Comments:"Fast Non-Standard Data Structures for Python"
URL:http://kmike.ru/python-data-structures/
Python provides great built-in types like dict, list, tuple and set; there are also array, collections, heapq modules in the standard library; this article is an overview of external lesser known packages with fast C/C++ based data structures usable from Python.
Note
Disclaimer: I created datrie, marisa-trie, hat-trie and DAWG Python wrappers.
Bloom Filters
Bloom Filter (wiki) is an extremely memory-efficient probabilistic data structure which is used to test whether an element is a member of a set; there may be false positive retrieval results, but false negatives are not possible ("item not in set" query result is always correct).

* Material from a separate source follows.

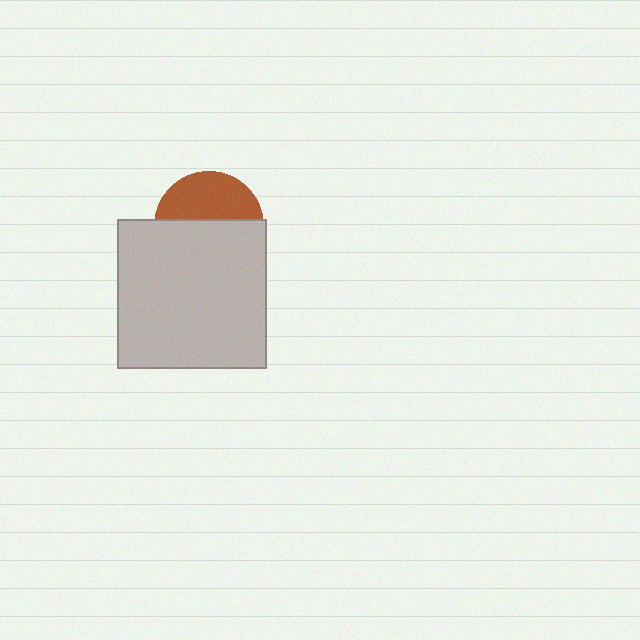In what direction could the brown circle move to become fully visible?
The brown circle could move up. That would shift it out from behind the light gray rectangle entirely.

Implementations available for Python:
Arrays
Numpy & Pandas & Scipy
The king of numeric arrays is numpy (home page). It provides several data structures (ndarray, structured arrays) for single- and multi-dimensional numeric data. SciPy provides support for sparse arrays (scipy.sparse) and much more. Pandas (home page) provides extra goodies. There is a lot of information about numpy, pandas and scipy on the Internet; they deserves more than one paragraph, but let's move on.
carray
carray package provides a chunked+compressed data structure for numerical data. It uses less memory than traditional ndarray and provides efficient shrinks and appends (copies of the whole array are not needed).
BList
blist package provides several data structures (blist, sortedlist, weaksortedlist, etc) that may act like general-purpose containers replacing standard list. Blist uses a hybrid array/tree structure that makes inserts and removals from the middle fast (these operations requires moving big memory chunks with standard list).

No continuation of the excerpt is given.